Snap judgments based on appearances may once have been beneficial and evolutionarily adaptive from a health perspective-such as aversions to faces that are unfamiliar to us because they may indicate illness. A genetic disorder, for instance, might come with facial disfigurement. There was once some merit to that concept, but in today’s global community, those snap judgments are at best rarely accurate. Leslie Zebrowitz and Gillian Rhodes have called this the “anomalous face overgeneralization effect.”
Societies have globalized, but instincts to demarcate self and other-and to rush to judgments accordingly-persist. As Obama told The New Yorker last week, “Your job as a citizen and as a decent human being is to constantly affirm and lift up and fight for treating people with kindness and respect and understanding. You should anticipate that at any given moment there’s going to be flare-ups of bigotry that you may have to confront, or may be inside you and you have to vanquish.”
There is, now, a flare up. But the problem can be approached empirically, and it is a solvable one.
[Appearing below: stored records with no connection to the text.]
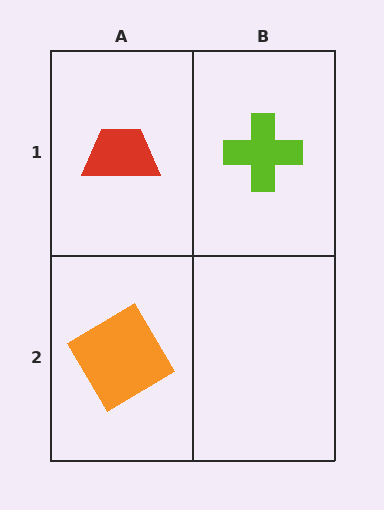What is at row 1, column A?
A red trapezoid.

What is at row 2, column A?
An orange diamond.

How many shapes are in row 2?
1 shape.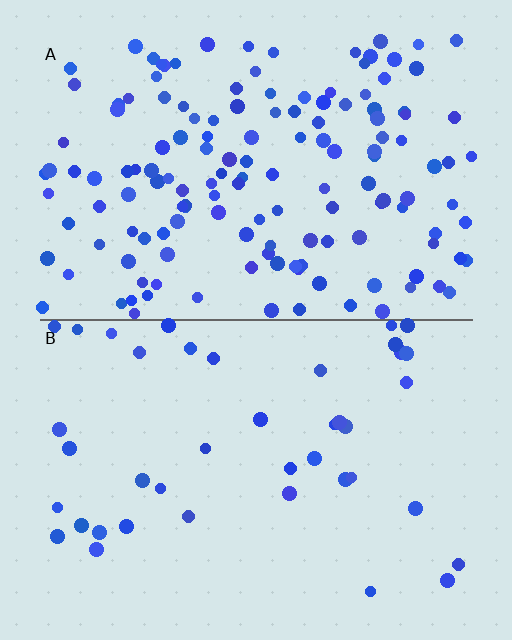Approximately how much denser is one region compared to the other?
Approximately 3.6× — region A over region B.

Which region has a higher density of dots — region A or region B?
A (the top).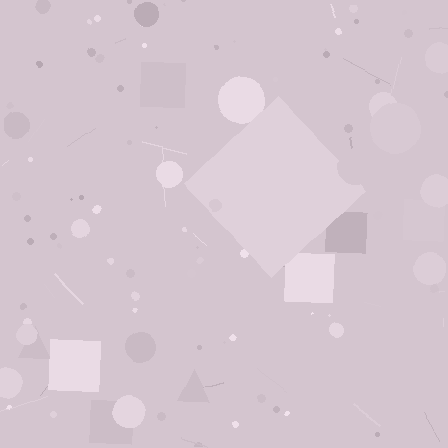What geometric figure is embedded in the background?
A diamond is embedded in the background.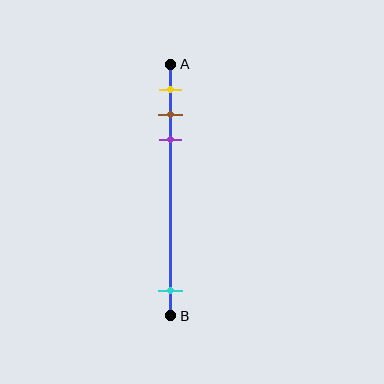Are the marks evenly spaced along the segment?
No, the marks are not evenly spaced.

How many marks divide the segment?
There are 4 marks dividing the segment.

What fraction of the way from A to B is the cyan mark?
The cyan mark is approximately 90% (0.9) of the way from A to B.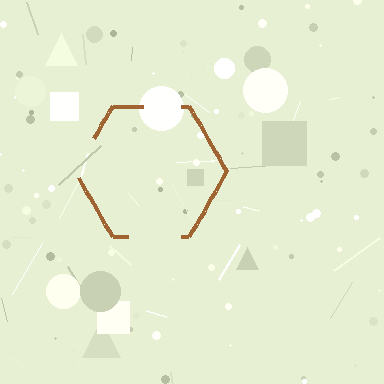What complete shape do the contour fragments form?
The contour fragments form a hexagon.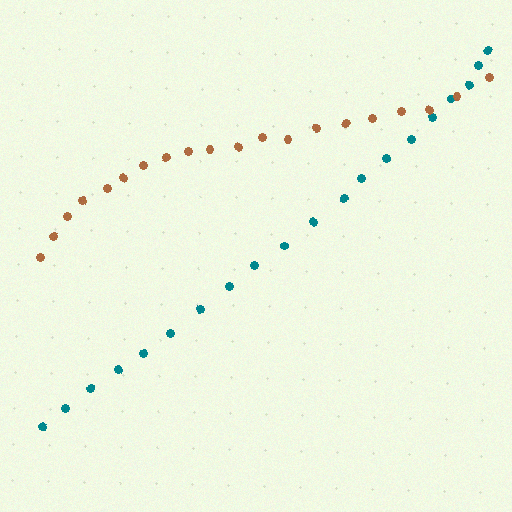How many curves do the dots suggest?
There are 2 distinct paths.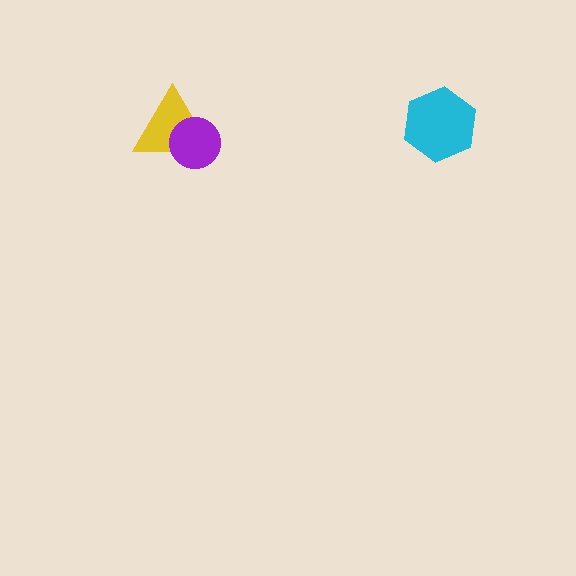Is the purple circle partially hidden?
No, no other shape covers it.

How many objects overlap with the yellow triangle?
1 object overlaps with the yellow triangle.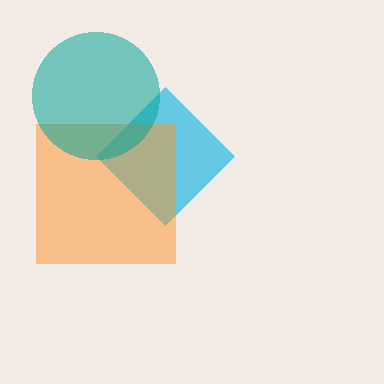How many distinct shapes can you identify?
There are 3 distinct shapes: a cyan diamond, an orange square, a teal circle.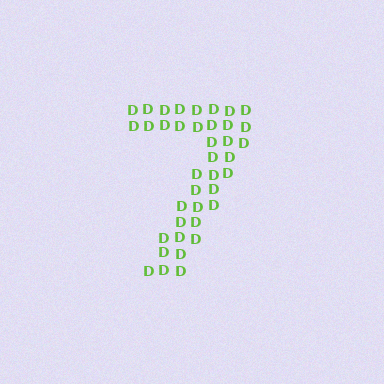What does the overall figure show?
The overall figure shows the digit 7.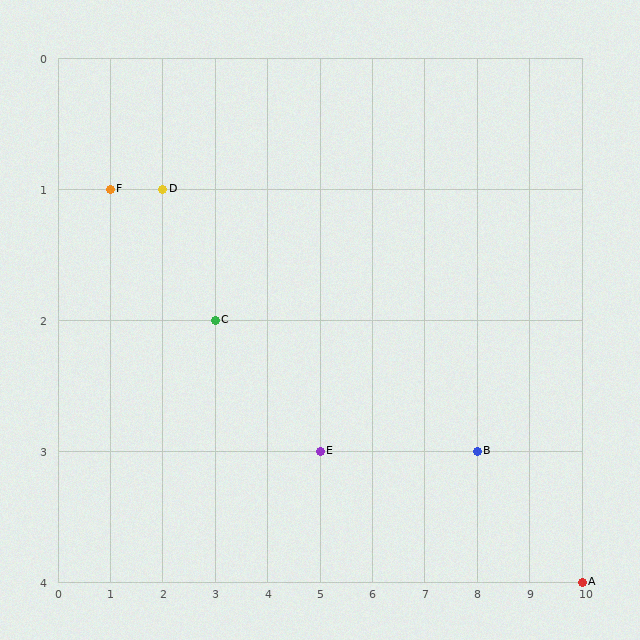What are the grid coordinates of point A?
Point A is at grid coordinates (10, 4).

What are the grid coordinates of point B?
Point B is at grid coordinates (8, 3).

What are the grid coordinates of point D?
Point D is at grid coordinates (2, 1).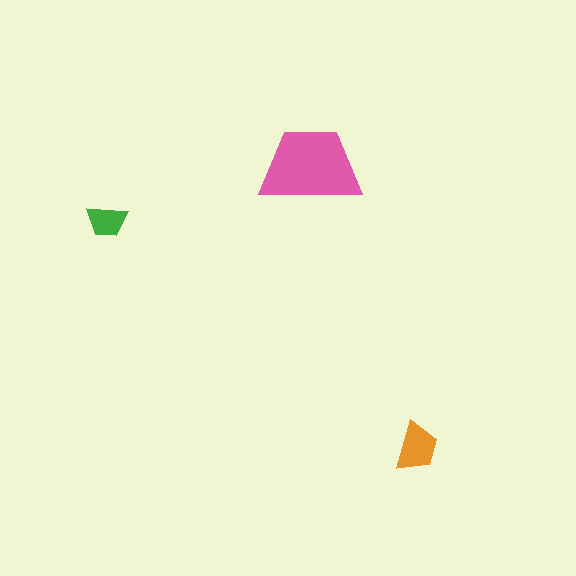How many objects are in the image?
There are 3 objects in the image.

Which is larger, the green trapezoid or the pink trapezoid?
The pink one.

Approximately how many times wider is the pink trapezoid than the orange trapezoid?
About 2.5 times wider.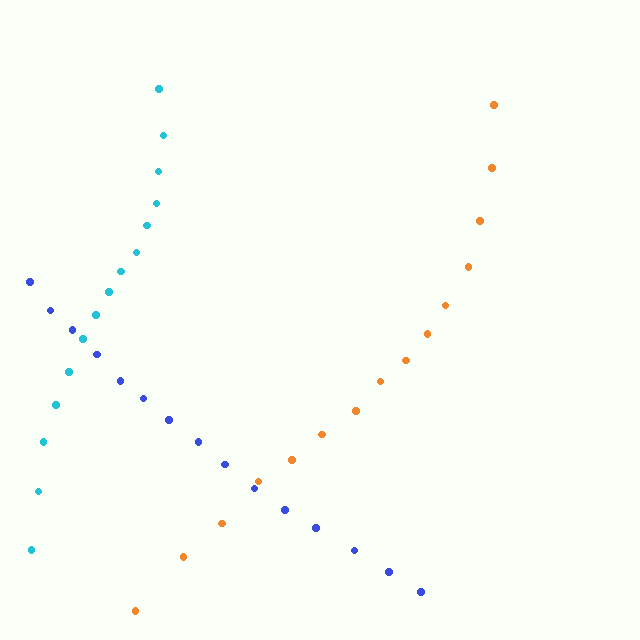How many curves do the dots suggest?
There are 3 distinct paths.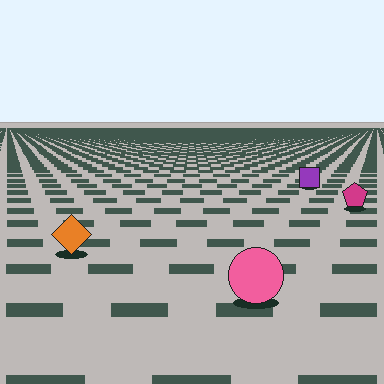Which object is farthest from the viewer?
The purple square is farthest from the viewer. It appears smaller and the ground texture around it is denser.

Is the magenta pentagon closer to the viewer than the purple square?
Yes. The magenta pentagon is closer — you can tell from the texture gradient: the ground texture is coarser near it.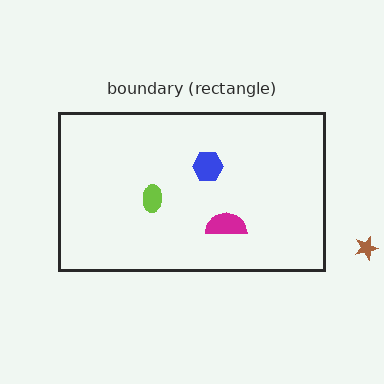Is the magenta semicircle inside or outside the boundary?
Inside.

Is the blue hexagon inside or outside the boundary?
Inside.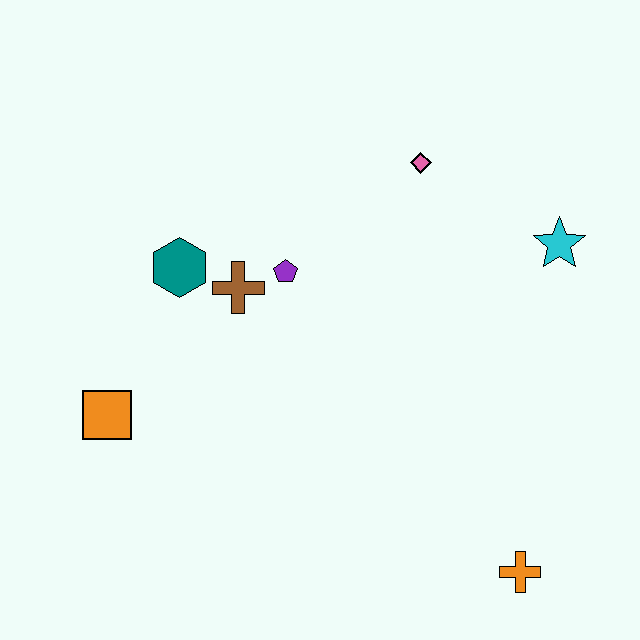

This month in the journal Nature Human Behavior, Todorov’s group at Princeton has backtracked on some of its prior work about what makes people judge certain faces certain ways, saying that tendencies can quickly be reprogrammed by new exposures.
I’ve covered Todorov’s work on facial bias before (” The Introverted Face “), in which he and fellow psychologists Christopher Olivola and Friederike Funk found that people tend to project characteristics like introversion and extroversion onto people based on features like this:
Todorov first became interested in how these stereotypes came about after studying the judgments people made about elected officials. When people were relatively uninformed, the appearance of a candidate mattered a lot. The image at the top of this piece is a rendering of the face the faces that he found to be least and most attractive on average-and that attractiveness went along with being deemed trustworthy and competent.